Even veteran San Franciscans are still wowed by the site of the Golden Gate Bridge and the majestic scenery around it. An enduring symbol of California and San Francisco, the suspension bridge that links San Francisco to the Marin Headlands is probably the most photographed in the world. Often shrouded in fog, the 1.7-mile-long art deco gem is a sight to behold.
You can cross the bridge in a car or on foot; either way, you’ll be treated to unparalleled views of the San Francisco Bay and surrounding scenery. You can also get an amazing view of the bridge and beyond at Chrissy Field, a beach and recreation area popular with cyclists, runners, and families. For an up close and personal look at the bridge, get more information at Parks Conservancy.
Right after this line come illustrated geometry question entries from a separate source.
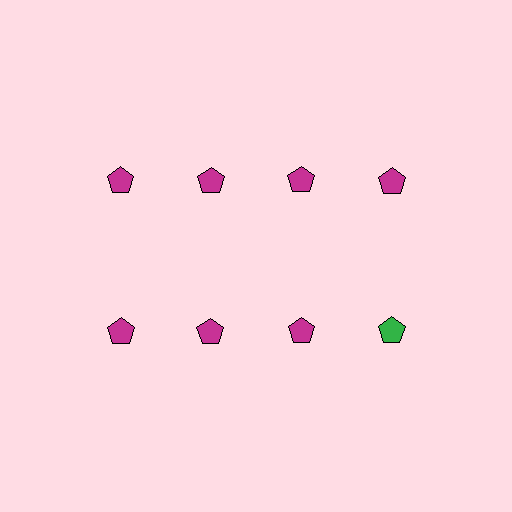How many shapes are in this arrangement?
There are 8 shapes arranged in a grid pattern.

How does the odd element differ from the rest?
It has a different color: green instead of magenta.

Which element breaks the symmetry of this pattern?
The green pentagon in the second row, rightmost column breaks the symmetry. All other shapes are magenta pentagons.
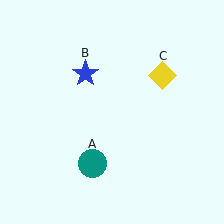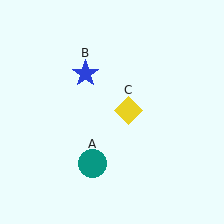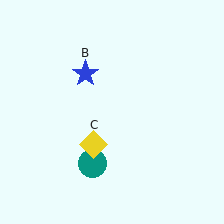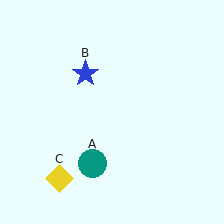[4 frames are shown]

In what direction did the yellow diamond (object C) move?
The yellow diamond (object C) moved down and to the left.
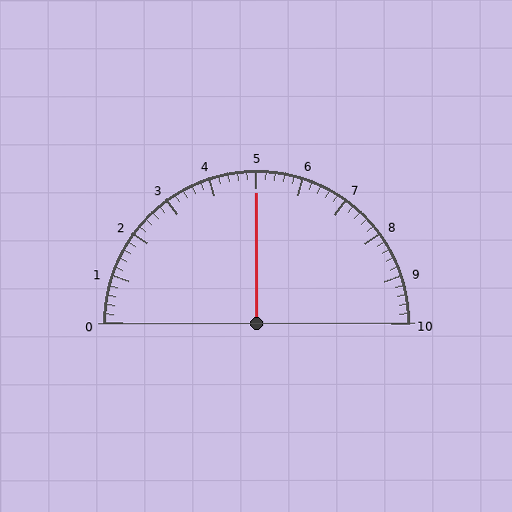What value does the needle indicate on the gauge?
The needle indicates approximately 5.0.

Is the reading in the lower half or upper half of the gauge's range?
The reading is in the upper half of the range (0 to 10).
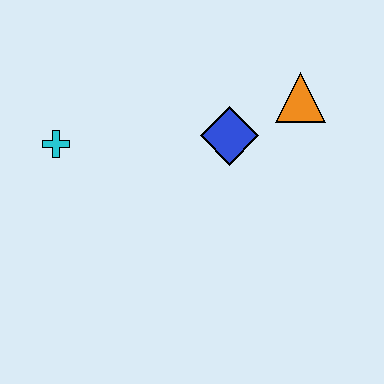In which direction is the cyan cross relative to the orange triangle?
The cyan cross is to the left of the orange triangle.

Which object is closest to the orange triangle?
The blue diamond is closest to the orange triangle.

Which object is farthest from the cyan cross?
The orange triangle is farthest from the cyan cross.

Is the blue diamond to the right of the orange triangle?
No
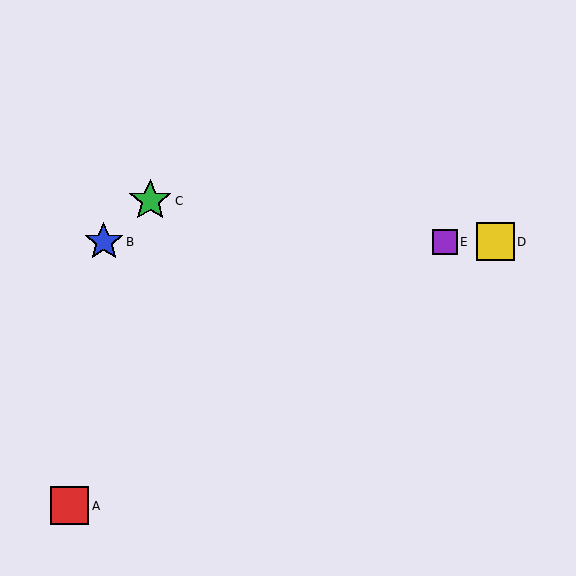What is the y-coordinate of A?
Object A is at y≈506.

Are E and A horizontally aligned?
No, E is at y≈242 and A is at y≈506.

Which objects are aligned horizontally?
Objects B, D, E are aligned horizontally.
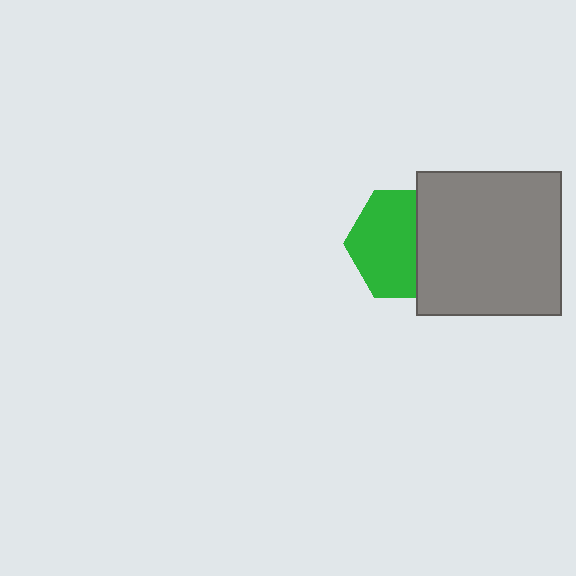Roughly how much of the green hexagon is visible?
About half of it is visible (roughly 61%).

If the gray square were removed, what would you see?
You would see the complete green hexagon.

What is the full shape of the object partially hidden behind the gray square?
The partially hidden object is a green hexagon.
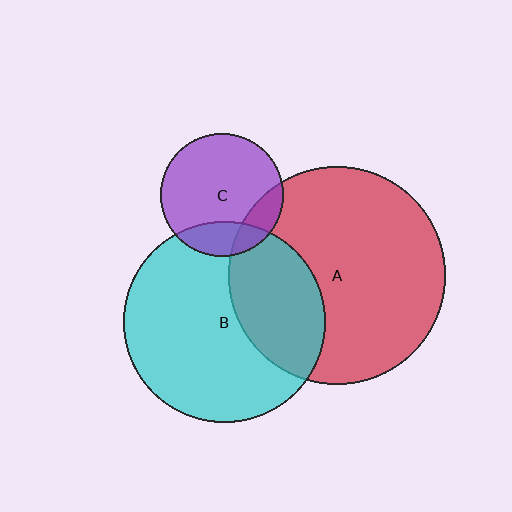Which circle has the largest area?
Circle A (red).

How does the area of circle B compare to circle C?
Approximately 2.7 times.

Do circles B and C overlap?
Yes.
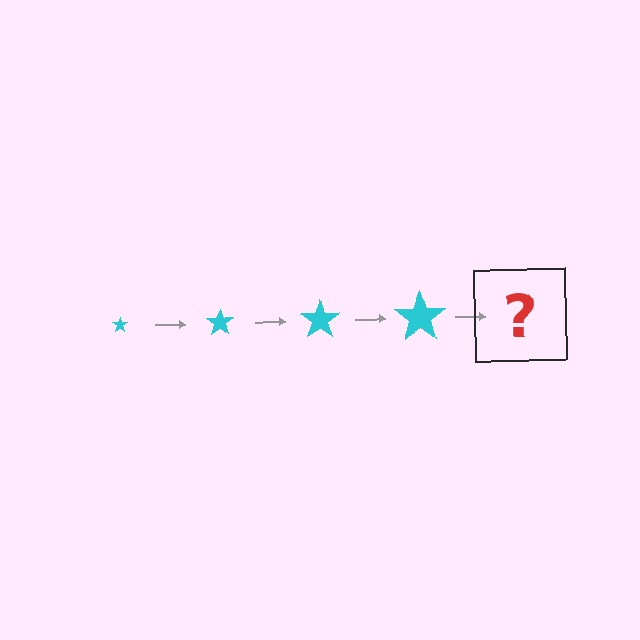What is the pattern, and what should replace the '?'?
The pattern is that the star gets progressively larger each step. The '?' should be a cyan star, larger than the previous one.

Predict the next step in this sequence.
The next step is a cyan star, larger than the previous one.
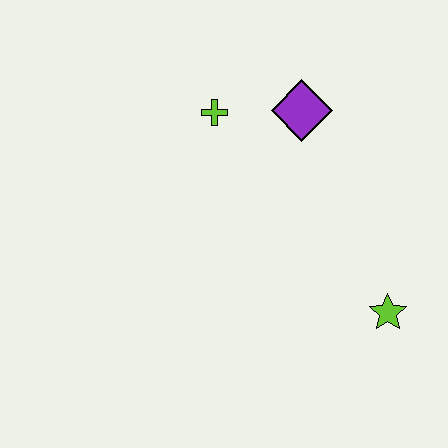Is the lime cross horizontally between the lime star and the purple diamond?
No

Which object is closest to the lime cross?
The purple diamond is closest to the lime cross.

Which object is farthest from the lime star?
The lime cross is farthest from the lime star.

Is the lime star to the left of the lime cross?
No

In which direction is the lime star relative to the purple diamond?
The lime star is below the purple diamond.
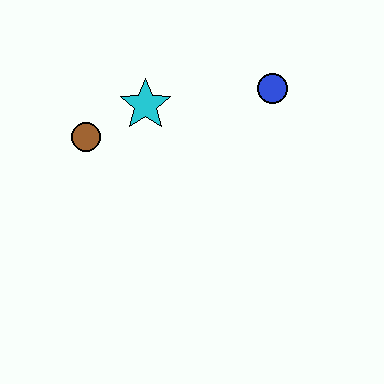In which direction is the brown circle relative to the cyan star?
The brown circle is to the left of the cyan star.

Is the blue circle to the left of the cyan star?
No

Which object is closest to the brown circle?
The cyan star is closest to the brown circle.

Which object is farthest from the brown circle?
The blue circle is farthest from the brown circle.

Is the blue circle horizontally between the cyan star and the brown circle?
No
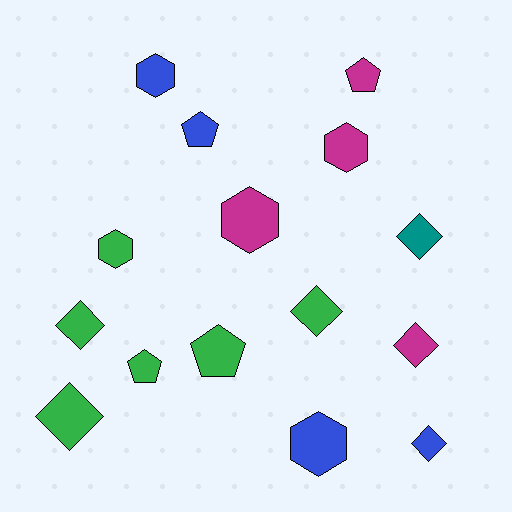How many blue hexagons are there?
There are 2 blue hexagons.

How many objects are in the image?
There are 15 objects.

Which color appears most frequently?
Green, with 6 objects.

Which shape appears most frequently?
Diamond, with 6 objects.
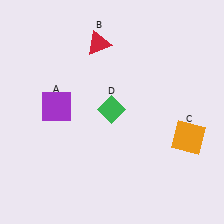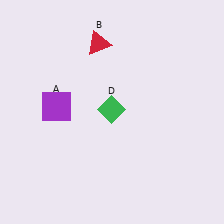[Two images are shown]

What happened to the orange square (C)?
The orange square (C) was removed in Image 2. It was in the bottom-right area of Image 1.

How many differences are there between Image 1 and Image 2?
There is 1 difference between the two images.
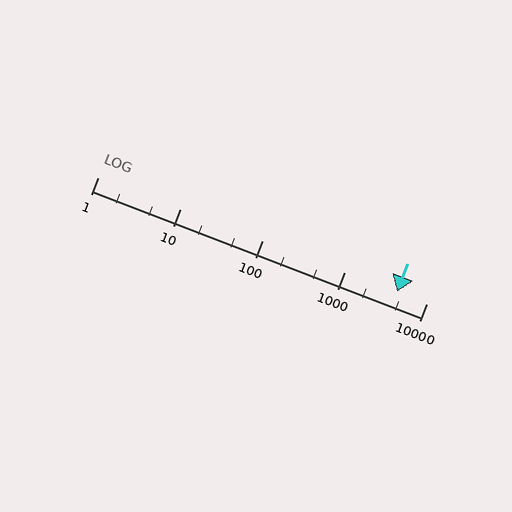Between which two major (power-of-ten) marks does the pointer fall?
The pointer is between 1000 and 10000.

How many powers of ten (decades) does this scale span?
The scale spans 4 decades, from 1 to 10000.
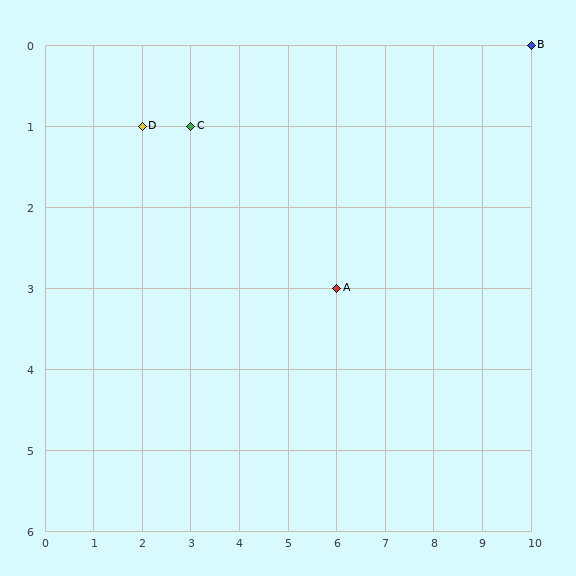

Built in 1937 by Joseph Baerman Strauss, the bridge was once the longest suspension bridge in the world. The bridge's 4,200 foot long main suspension span was a world record that held for 27 years. The name Golden Gate refers to the Golden Gate Strait, a name coined around 1856, which connects the San Francisco Bay to the Pacific Ocean.
Design and Construction:
The Golden Gate bridge spans 4200 feet and its two towers soar 746 feet and were built to withstand winds of more than 100 MPH. The bridge is designed to sway 27.7 feet to withstand earthquakes. Completed in 1937 after four years of construction, the bridge is built in the Art Deco style. It's iconic rust color is known as International Orange.
This storied bridge has a gloomy side, too: it is on the most popular places to commit suicide. An average of 20 jumpers take their life here every year, yielding authorities to post signs reading "There is hope. Make the Call." near designated telephones. Filmmaker Eric Steel's 2006 documentary The Bridge precipitated the Suicide Barrier project, now in development.